The first thing would be to try optimizing the occlusion rays.
The OptiX 7.4.0 optixPathTracer is only handling opaque materials (no cutout opacity) so an occlusion ray would not require a closesthit or anyhit program but only a hardcoded miss program, but the example code uses a closesthit program instead.
Compare the optixPathTracer occlusion implementation with this code:
https://forums.developer.nvidia.com/t/anyhit-program-as-shadow-ray-with-optix-7-2/181312/2
It’s probably not a big difference since either reaching the closesthit or the miss program ends the current ray and calls back into the streaming multiprocessors anyway and both only set a single payload register.

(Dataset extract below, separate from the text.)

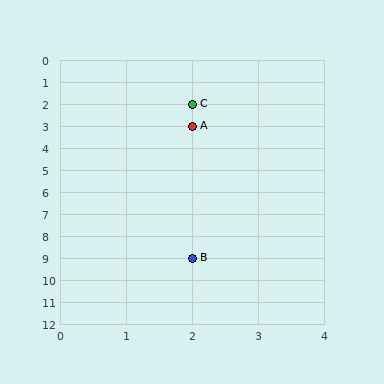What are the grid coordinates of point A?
Point A is at grid coordinates (2, 3).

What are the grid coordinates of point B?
Point B is at grid coordinates (2, 9).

There is no need for that inlined setPayloadOcclusion() function either, but that should also collapse to the same assembly, it’s just unnecessary code in my opinion.
When using the optixPathTracer as basis for your code, are you still using the ray generation program with the for-loop over the number of samples?

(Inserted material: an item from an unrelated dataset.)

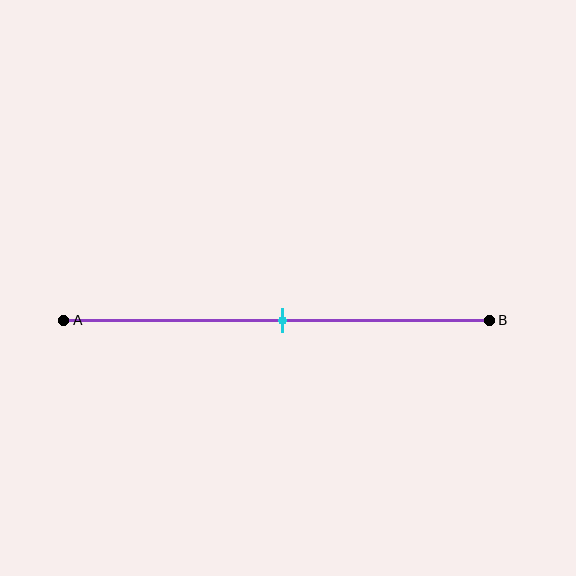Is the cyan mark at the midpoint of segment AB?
Yes, the mark is approximately at the midpoint.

I would change that to sample only one path per launch index then.
Are you actually tracing a full path of radiance rays through the scene for the lighting and then do the same again and sample all 200+ on each closest hit event along any path?
Even if the occlusion/visibility rays described inside the link above are the fastest rays you can have because they stay completely on the hardware RT cores until they terminate, this still sounds like an absurd amount of total rays per launch.

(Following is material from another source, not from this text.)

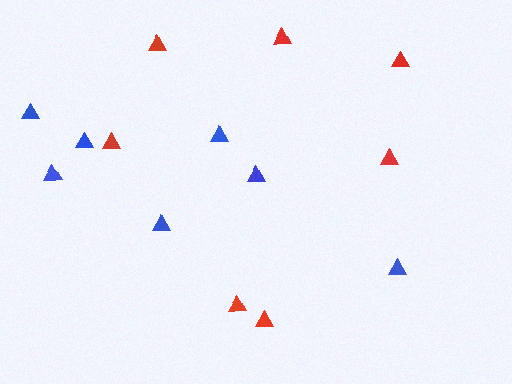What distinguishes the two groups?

Have you counted how many rays you’re actually shooting per launch in your scene?
Is the sound simulation running at the same resolution as the radiance simulation?
The simplest approach to speed this up would obviously be using faster hardware (depending on what you’re currently using) and distributing the workload to multiple GPUs.
If you need final “images” of your sound simulation and you’re using a progressive Monte Carlo algorithm to solve the sound propagation similar to lighting, there are basically the two ways of launching once and simulating every source versus launching more often and picking only a subset of the sources (at least 1).
In the end, the number of rays shot to accumulate a sufficiently low variance result won’t change with those approaches.
If you say picking only nearer sound sources for the sampling didn’t help either, what does that mean?
You didn’t get a low enough variance to be used for you training input, or that required more iterations to get to sufficient result?
For lighting calculations there are some ways to reduce this variance, for example by using multiple-importance sampling. Not sure how the material (BRDF) behavior would change for sound wavelength though.
If you’re only using perfectly diffuse reflection, what is all the optixPathTracer example handles, that might just work, but is theoretically incorrect for sound which would behave very different when hitting geometry smaller than its wavelengths.
There are also algorithms which help with many light sampling like ReSTIR, but I don’t know if that can easily be applied to your sound sources.
There are also different light transport algorithms like bi-directional path tracing or photon mapping and the combination of these in Vertex Connection and Merging algorithms which can solve many problematic light transport events.